On Fri, Sep 12, 2014 at 6:25 AM, Peter Rabbitson <[hidden email]
<mailto:[hidden email]>> wrote:

    On 09/11/2014 11:39 PM, Lasse Makholm wrote:



        On Thu, Sep 11, 2014 at 7:58 PM, Peter Rabbitson
        <[hidden email] <mailto:[hidden email]>
        <mailto:[hidden email]

        <mailto:[hidden email]>>__> wrote:

             On 09/11/2014 05:48 PM, Lasse Makholm wrote:

                 Hi,

                 We're porting a DBIx::Class application from MySQL to
        Oracle,
                 containing
                 some insert statements with no column specifications by
        way of
                 $rs->create({}). This doesn't seem to work on Oracle.

                 DBIx::Class::SQLMaker generates "INSERT INTO table
        DEFAULT VALUES
                 RETURNING id INTO ?" which, as far as I can figure is
        not valid
                 syntax
                 on Oracle. Neither the is the other common variant for such
                 statements;
                 "INSERT INTO table () VALUES ()".
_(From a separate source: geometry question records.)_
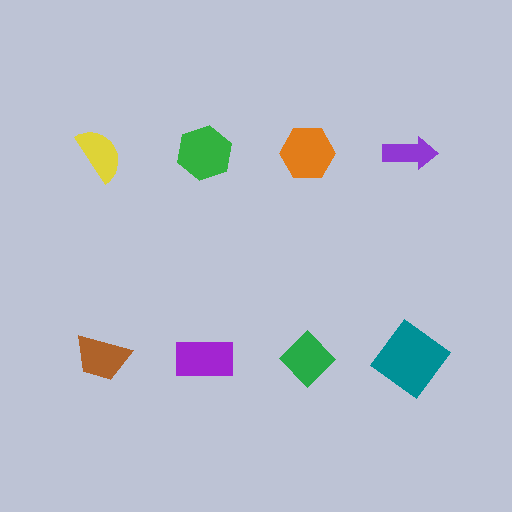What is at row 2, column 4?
A teal diamond.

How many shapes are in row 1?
4 shapes.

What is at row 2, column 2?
A purple rectangle.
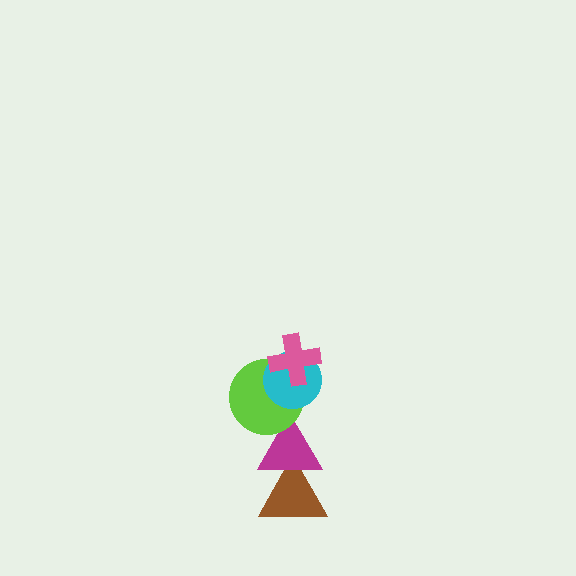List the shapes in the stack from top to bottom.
From top to bottom: the pink cross, the cyan circle, the lime circle, the magenta triangle, the brown triangle.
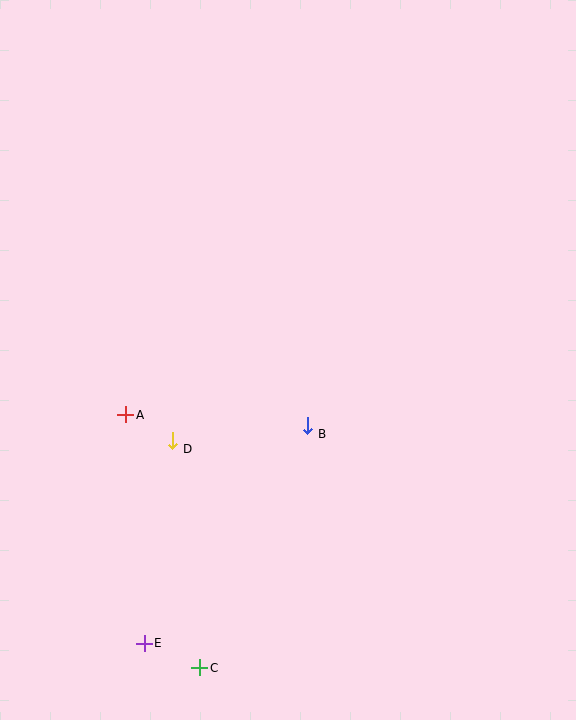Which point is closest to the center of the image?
Point B at (308, 434) is closest to the center.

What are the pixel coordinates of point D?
Point D is at (173, 449).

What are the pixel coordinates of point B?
Point B is at (308, 434).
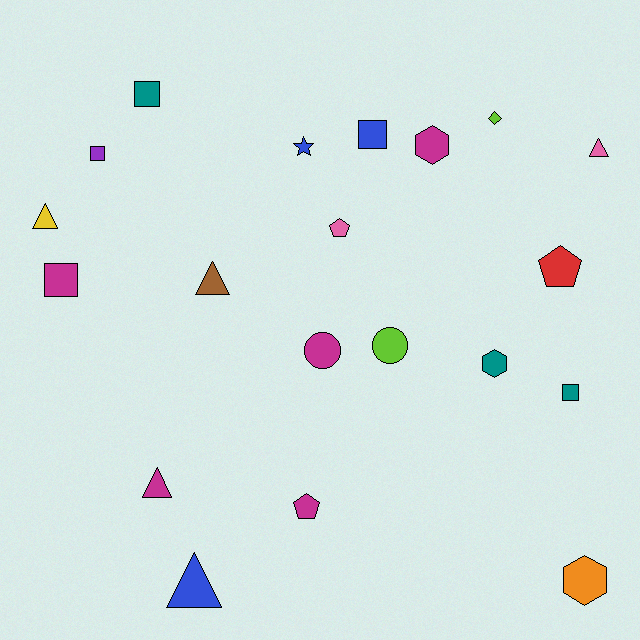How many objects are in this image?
There are 20 objects.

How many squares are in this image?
There are 5 squares.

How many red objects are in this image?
There is 1 red object.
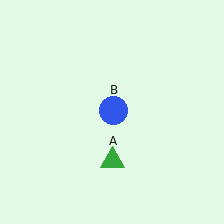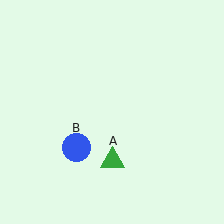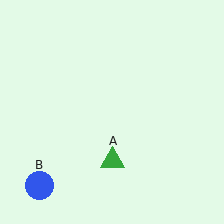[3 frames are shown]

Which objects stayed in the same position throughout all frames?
Green triangle (object A) remained stationary.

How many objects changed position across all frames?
1 object changed position: blue circle (object B).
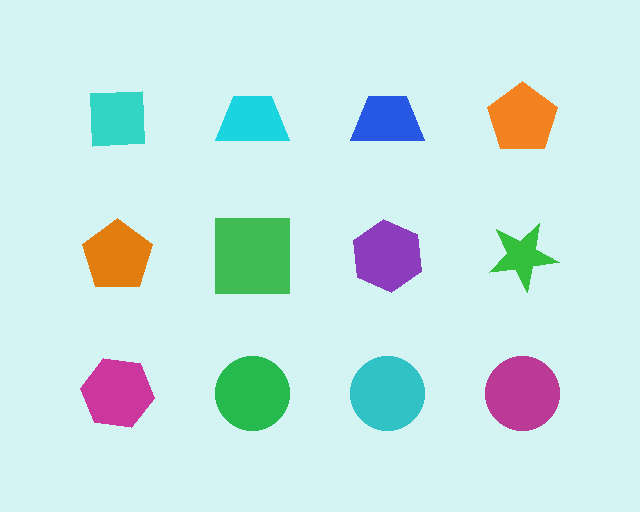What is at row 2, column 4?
A green star.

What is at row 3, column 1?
A magenta hexagon.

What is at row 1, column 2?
A cyan trapezoid.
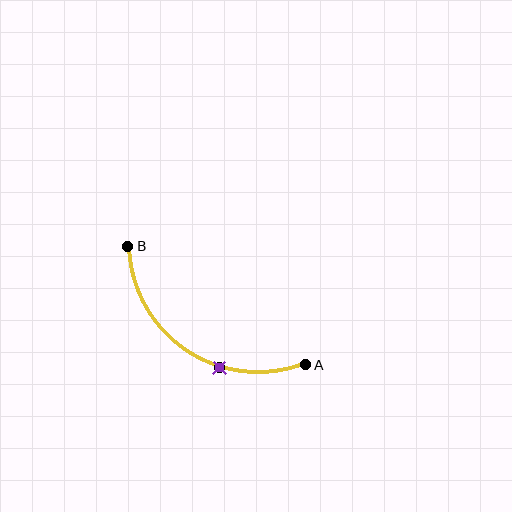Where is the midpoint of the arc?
The arc midpoint is the point on the curve farthest from the straight line joining A and B. It sits below that line.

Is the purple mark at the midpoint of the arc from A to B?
No. The purple mark lies on the arc but is closer to endpoint A. The arc midpoint would be at the point on the curve equidistant along the arc from both A and B.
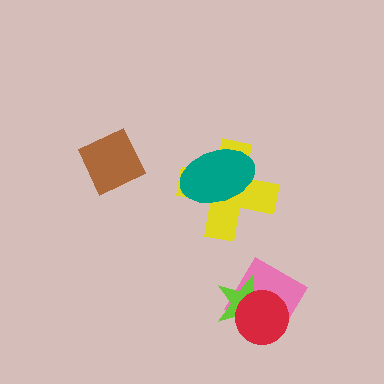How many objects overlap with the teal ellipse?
1 object overlaps with the teal ellipse.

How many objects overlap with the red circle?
2 objects overlap with the red circle.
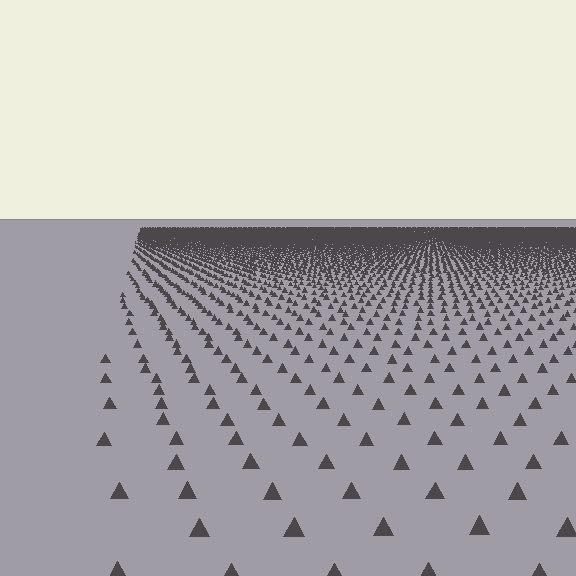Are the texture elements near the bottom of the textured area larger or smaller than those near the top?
Larger. Near the bottom, elements are closer to the viewer and appear at a bigger on-screen size.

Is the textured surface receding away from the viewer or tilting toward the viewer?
The surface is receding away from the viewer. Texture elements get smaller and denser toward the top.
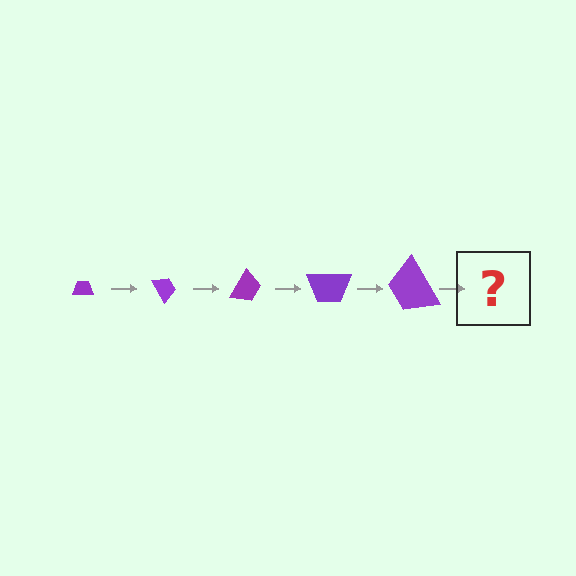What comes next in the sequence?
The next element should be a trapezoid, larger than the previous one and rotated 300 degrees clockwise from the start.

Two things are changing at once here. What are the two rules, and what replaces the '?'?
The two rules are that the trapezoid grows larger each step and it rotates 60 degrees clockwise each step. The '?' should be a trapezoid, larger than the previous one and rotated 300 degrees clockwise from the start.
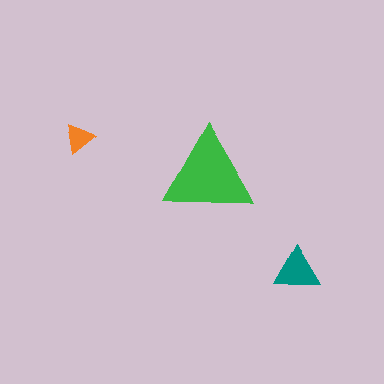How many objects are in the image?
There are 3 objects in the image.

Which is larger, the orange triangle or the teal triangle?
The teal one.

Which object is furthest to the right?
The teal triangle is rightmost.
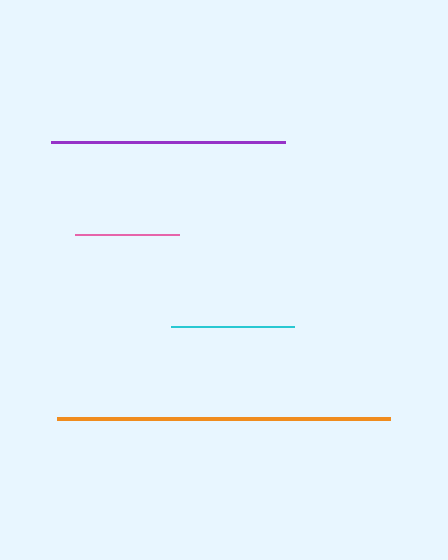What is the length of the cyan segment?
The cyan segment is approximately 123 pixels long.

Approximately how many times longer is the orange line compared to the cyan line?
The orange line is approximately 2.7 times the length of the cyan line.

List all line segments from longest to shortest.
From longest to shortest: orange, purple, cyan, pink.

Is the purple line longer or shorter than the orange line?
The orange line is longer than the purple line.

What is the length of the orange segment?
The orange segment is approximately 333 pixels long.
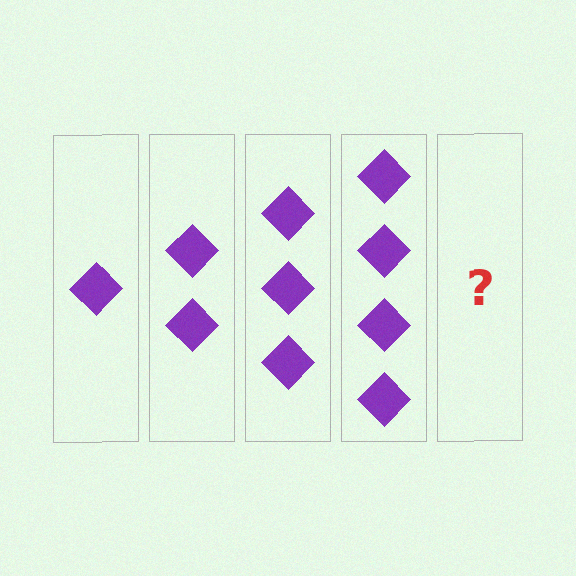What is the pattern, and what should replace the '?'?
The pattern is that each step adds one more diamond. The '?' should be 5 diamonds.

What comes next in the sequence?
The next element should be 5 diamonds.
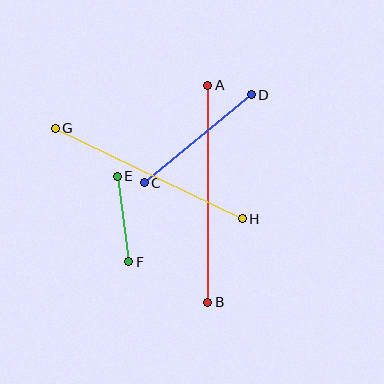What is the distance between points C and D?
The distance is approximately 138 pixels.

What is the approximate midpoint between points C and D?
The midpoint is at approximately (198, 139) pixels.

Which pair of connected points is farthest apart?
Points A and B are farthest apart.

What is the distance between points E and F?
The distance is approximately 86 pixels.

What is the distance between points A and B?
The distance is approximately 217 pixels.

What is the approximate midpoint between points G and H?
The midpoint is at approximately (149, 173) pixels.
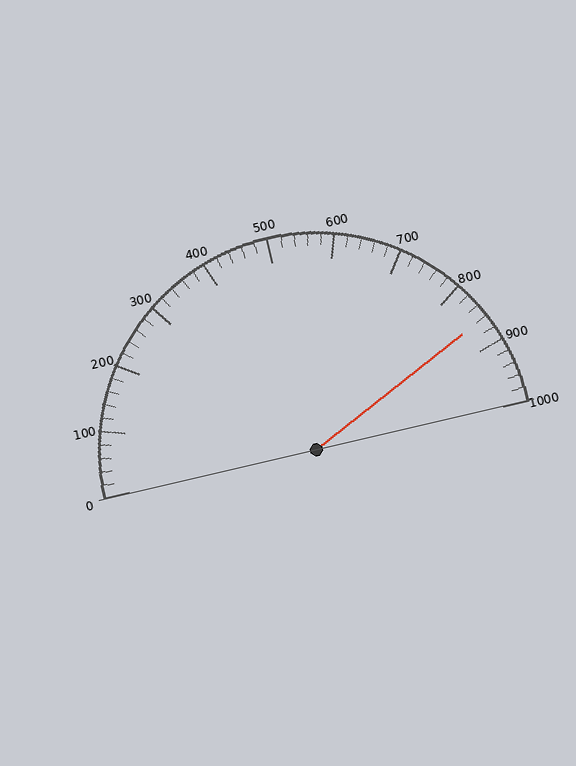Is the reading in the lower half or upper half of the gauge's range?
The reading is in the upper half of the range (0 to 1000).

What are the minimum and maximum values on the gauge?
The gauge ranges from 0 to 1000.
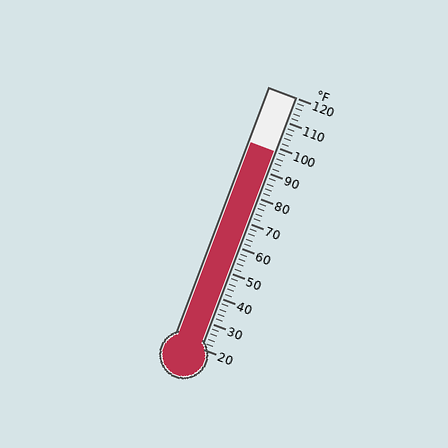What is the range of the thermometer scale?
The thermometer scale ranges from 20°F to 120°F.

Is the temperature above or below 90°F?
The temperature is above 90°F.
             This is clearly a bug that we've never tested for
        previously. Can
             you please confirm that the following works on your Oracle
        RDBMS
             (yes, the first ()pair is gone):

             INSERT INTO $tablename VALUES(DEFAULT);


        That only works for a table with only one column. For more,
        you'd need
        to repeat DEFAULT for each column. Otherwise you get: "SQL Error:
        ORA-00947: not enough values".


    I see.


        I wonder how/if an explicit DEFAULT interacts with the typical
        scenario
        of having a before insert trigger pulling IDs from a sequence to
        implement auto increment columns...

        I guess, in a sense, that question boils down whether there's any
        difference between:

        INSERT INTO t (a, b) VALUES (DEFAULT, 42)

        and:

        INSERT INTO t (b) VALUES (42)

        In any case, I don't know the answer but I suspect we have some
        resident
        Oracle experts who do... I'll discuss it with them and report
        back...


    Yes please do. What we are looking for basically is the most
    "universal" statement we could come up with. Putting it in is just a
    SMOP after that.


So, to the best of my knowledge and that of those I've talked to, there
is no way insert a row in Oracle without listing at least one column.

That leaves picking an arbitrary list of columns and supplying the
DEFAULT keyword as value.

I guess that leaves the question of how many and which columns to
specify in the insert statement. Choosing one arbitrary column seems
weird but including all columns seems overly redundant/wasteful. I'm not
sure which solution is less ugly...

In this case we will be using the first column as declared in add_columns on the result source (they are stored positionally).

This will have to wait until after the current release (see next email), as the thing never worked in the first place. If you have the tuits to write a proto implementation and chuck it either to the ML or in a github PR - please do!

First stab:

I initially thought I could fix it in SQLMaker but quickly realised it doesn't know about result sources and thus can't know which column to add to the statement.

Instead, overriding insert() in DBIx::Class::Storage::DBI::Oracle::Generic seems to work nicely.

I also tweaked t/60core.t to insert a row with no columns..

$source->create({}) would, ideally, be tested on all storage types, I guess...?

Also, which branch is preferred for submitting new pull requests against? Is it documented somewhere?